На память Люйли приходят робкие, словно спрашивающие позволения, замеченные ею мелочи. Вяйнё переходил отсюда в избу, и там раздался приглушенный голос отца, но что он говорил, было не слышно. И ничего специально не вспоминая, она тут же отмечает, что толщину стен в этом винить нельзя. А потом вдруг переносится в детство, когда маленькой девочкой спала рядом с отцом, за его спиной, и вдыхала особый надежный запах его кожи. Потом из подсознания выплывает картина недавней грозы и бушевавшего грома; вот один за другим приближаются его раскаты, вот наконец касаются ее, и она не может двинуться с места, а только лежит, напрягшись всем телом. Многие часы прошли с тех пор, как она вошла в амбар, это время теперь скрыто высокой черной горой, которую она одолела, чтобы добраться сюда. Теперь она уже уверена, что громовой гнев больше не разразится, он миновал, он пережит. Временами девушка еще прерывисто вздыхает, лежа в постели, — мать уже ушла в избу, все страшное было позади.
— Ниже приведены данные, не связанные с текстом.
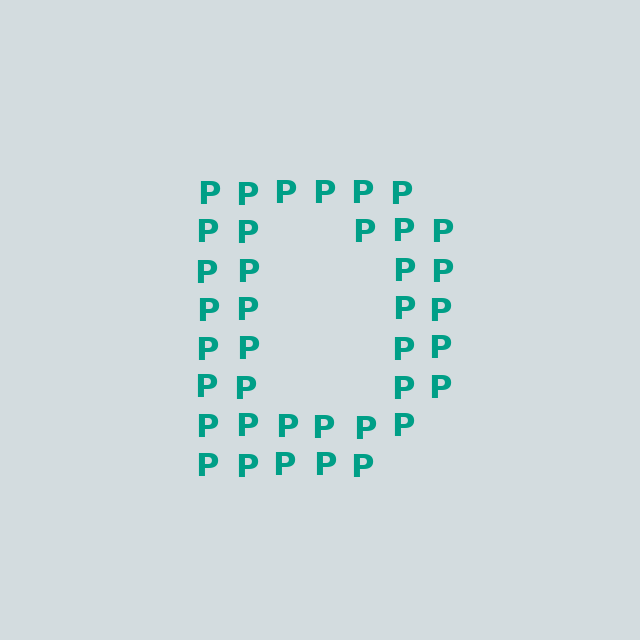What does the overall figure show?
The overall figure shows the letter D.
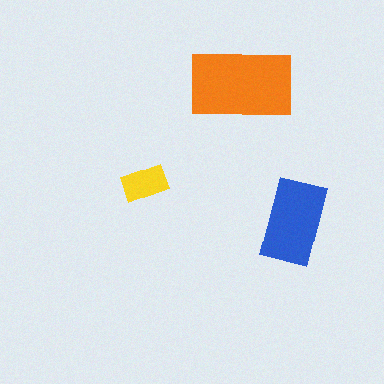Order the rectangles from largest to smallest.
the orange one, the blue one, the yellow one.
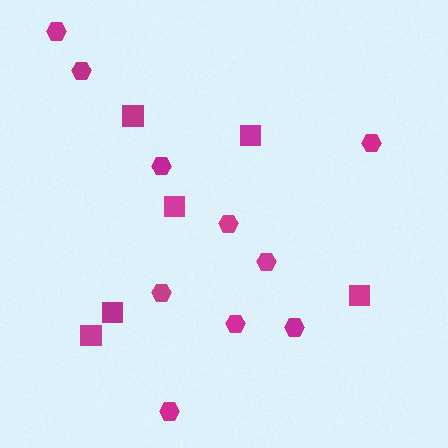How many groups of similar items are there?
There are 2 groups: one group of squares (6) and one group of hexagons (10).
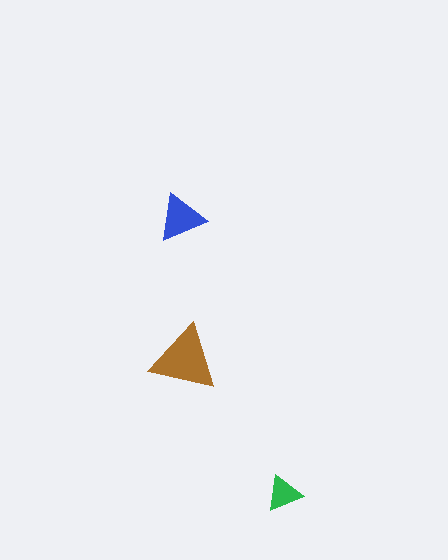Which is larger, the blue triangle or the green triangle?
The blue one.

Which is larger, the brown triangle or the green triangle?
The brown one.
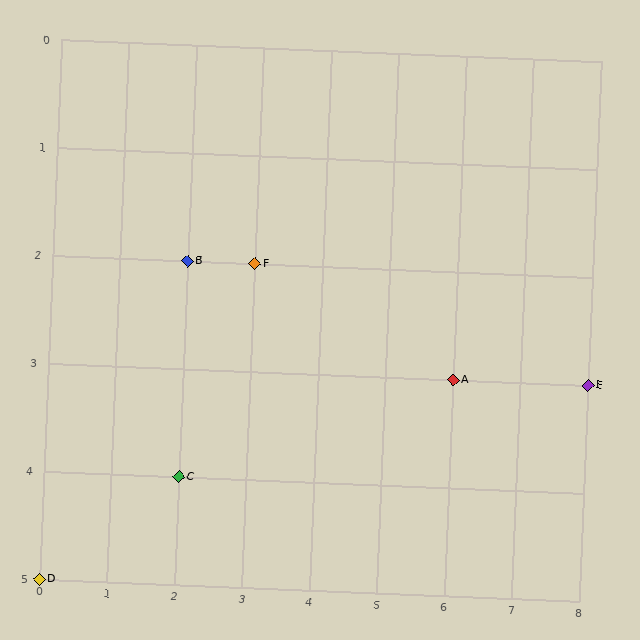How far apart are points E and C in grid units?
Points E and C are 6 columns and 1 row apart (about 6.1 grid units diagonally).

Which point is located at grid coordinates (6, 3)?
Point A is at (6, 3).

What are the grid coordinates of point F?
Point F is at grid coordinates (3, 2).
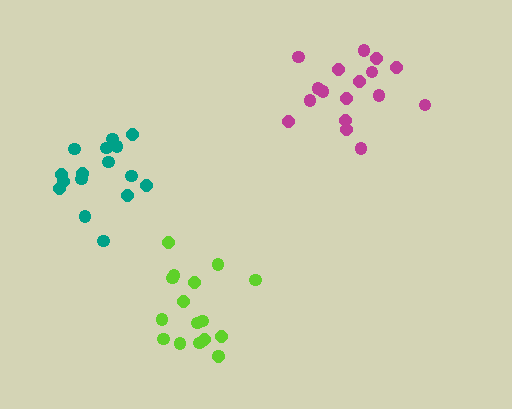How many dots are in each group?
Group 1: 17 dots, Group 2: 17 dots, Group 3: 16 dots (50 total).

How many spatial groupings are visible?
There are 3 spatial groupings.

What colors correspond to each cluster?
The clusters are colored: lime, magenta, teal.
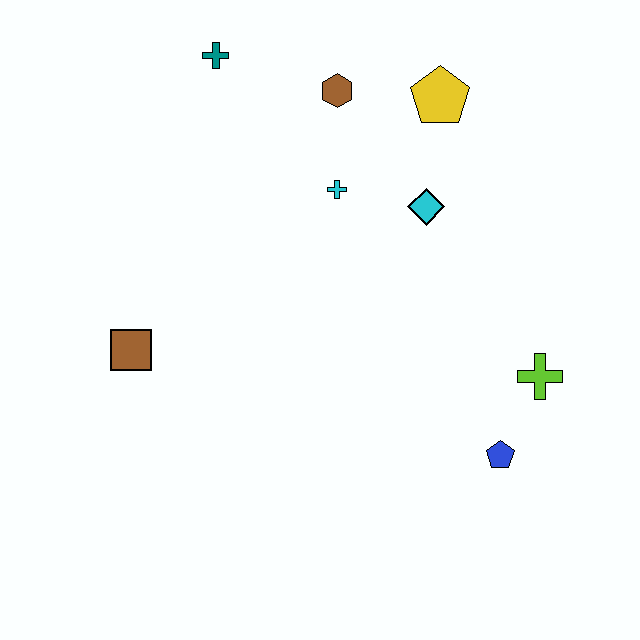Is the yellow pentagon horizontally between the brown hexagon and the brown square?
No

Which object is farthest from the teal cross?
The blue pentagon is farthest from the teal cross.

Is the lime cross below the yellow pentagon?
Yes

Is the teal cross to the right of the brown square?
Yes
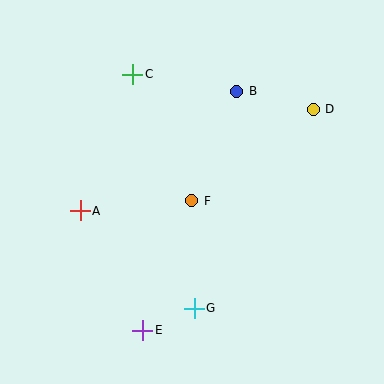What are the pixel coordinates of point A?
Point A is at (80, 211).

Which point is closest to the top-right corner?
Point D is closest to the top-right corner.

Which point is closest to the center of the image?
Point F at (192, 201) is closest to the center.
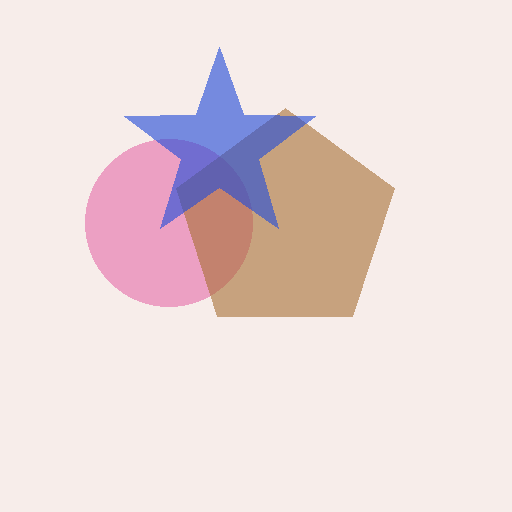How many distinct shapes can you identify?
There are 3 distinct shapes: a pink circle, a brown pentagon, a blue star.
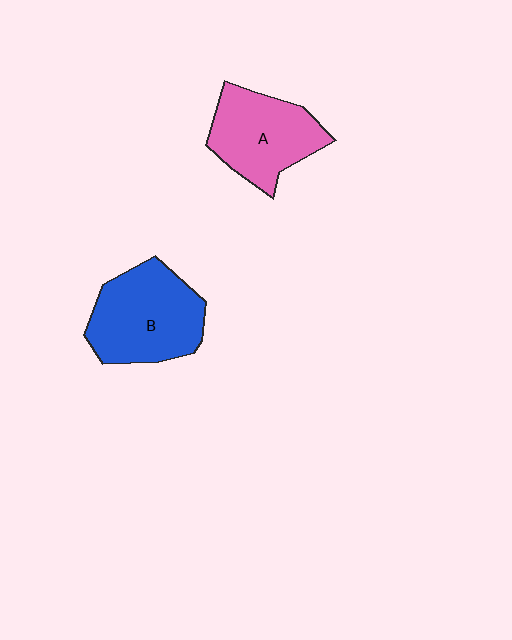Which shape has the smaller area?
Shape A (pink).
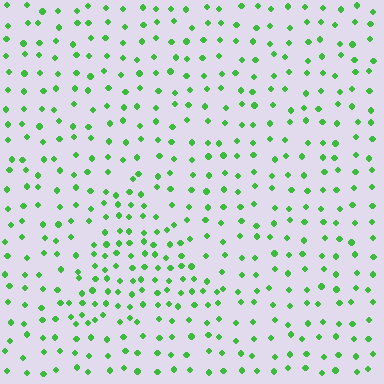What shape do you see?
I see a triangle.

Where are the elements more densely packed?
The elements are more densely packed inside the triangle boundary.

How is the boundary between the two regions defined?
The boundary is defined by a change in element density (approximately 1.8x ratio). All elements are the same color, size, and shape.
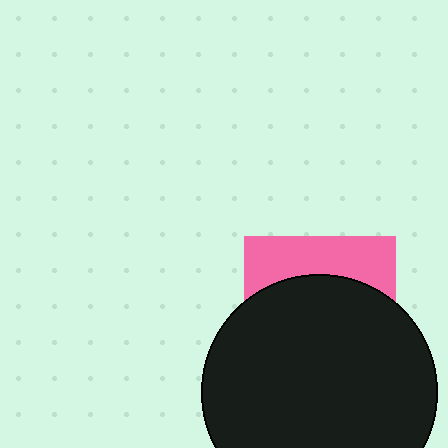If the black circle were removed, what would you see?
You would see the complete pink square.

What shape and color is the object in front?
The object in front is a black circle.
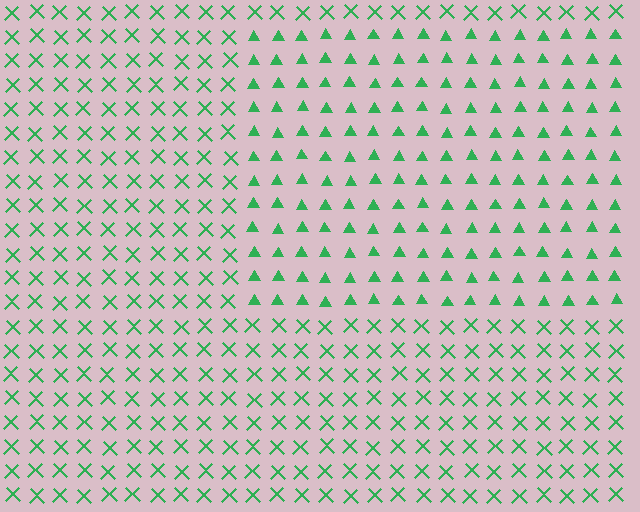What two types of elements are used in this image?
The image uses triangles inside the rectangle region and X marks outside it.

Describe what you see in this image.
The image is filled with small green elements arranged in a uniform grid. A rectangle-shaped region contains triangles, while the surrounding area contains X marks. The boundary is defined purely by the change in element shape.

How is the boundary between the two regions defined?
The boundary is defined by a change in element shape: triangles inside vs. X marks outside. All elements share the same color and spacing.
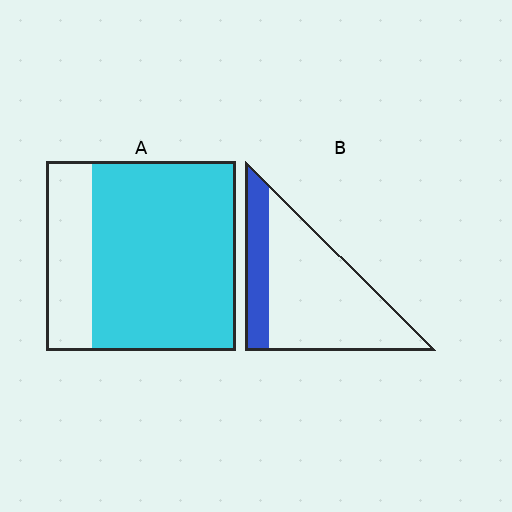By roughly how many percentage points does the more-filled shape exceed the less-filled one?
By roughly 50 percentage points (A over B).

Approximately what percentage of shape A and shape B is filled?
A is approximately 75% and B is approximately 25%.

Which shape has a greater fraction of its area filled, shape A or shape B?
Shape A.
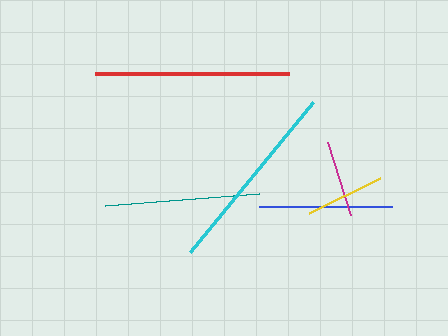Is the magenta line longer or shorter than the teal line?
The teal line is longer than the magenta line.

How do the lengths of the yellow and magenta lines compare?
The yellow and magenta lines are approximately the same length.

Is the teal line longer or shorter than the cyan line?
The cyan line is longer than the teal line.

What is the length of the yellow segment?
The yellow segment is approximately 79 pixels long.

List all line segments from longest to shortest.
From longest to shortest: cyan and red (about equal), teal, blue, yellow and magenta (about equal).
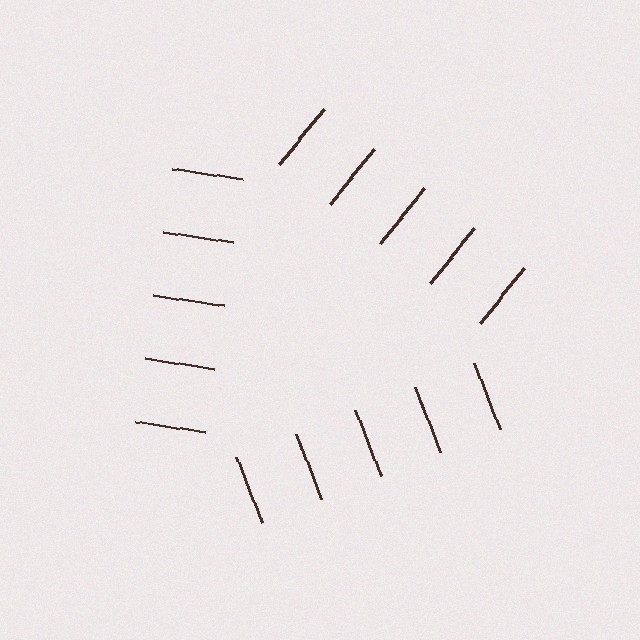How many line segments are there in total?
15 — 5 along each of the 3 edges.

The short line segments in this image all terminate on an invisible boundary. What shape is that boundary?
An illusory triangle — the line segments terminate on its edges but no continuous stroke is drawn.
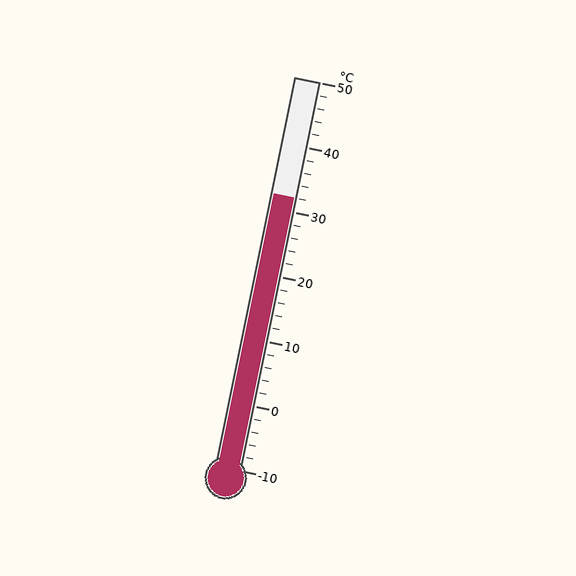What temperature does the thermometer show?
The thermometer shows approximately 32°C.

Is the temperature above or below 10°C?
The temperature is above 10°C.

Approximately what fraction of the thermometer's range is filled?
The thermometer is filled to approximately 70% of its range.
Даже приятно прислушиваться к тихому рокотанию грома, когда твердо знаешь, что он не вернется. С крыши капают последние капли, а бледное утро уж начинает виднеться, ощущаться и слышаться. Солнце только готовится взойти. Оно несравненно более величественно, чем все события человеческой жизни, ибо каждое утро оно с одинаковой степенностью подымается надо всем, что есть жизнь. И так день за днем, поколение за поколением, и ни в ком оно не рождает ни пресыщения, ни желания, чтобы оно переменило свою повадку… С крыш капают капли, и весь простор раннего утра словно склоняется в почтительном поклоне и улыбается — перед прошлым ли ужасом, перед рождающейся ли надеждой новой жизни? Все события прошедшей ночи суть принадлежность жизни, бытия… Та гроза удаляется, но, удаляясь, она еще говорит что-то о своем нынешнем визите, который, по сути, является торжественным событием… Ибо насколько возможно пылко и скоро оно расставляет по местам бесчисленные, невидимые и непостижимые, мельчайшие подробности, сотворенные и собранные вместе предыдущими долгими знойными днями, приготовляя их к переходу в вечность. Исполняешься сознанием торжественности происходящего, когда думаешь о черной букашке размером с булавочную головку, сидевшей среди пестро-подробной земной поверхности на одном из цветков таволги, той самой букашке, которой завладела теперь дотянувшаяся с неба рука грозы. Сокрушительный, рокочущий водяной поток смыл беспомощное и безответное создание вниз, к подножию травяного леса. Торжественность свершающегося внятна и этому гибнущему крохотному существу, находящемуся в центре сумеречного маленького мирка, затопленного водными потоками. Миллионы подобных безмерных трагедий разыгрались в этих мирках во время грозы — теперь миновавшей.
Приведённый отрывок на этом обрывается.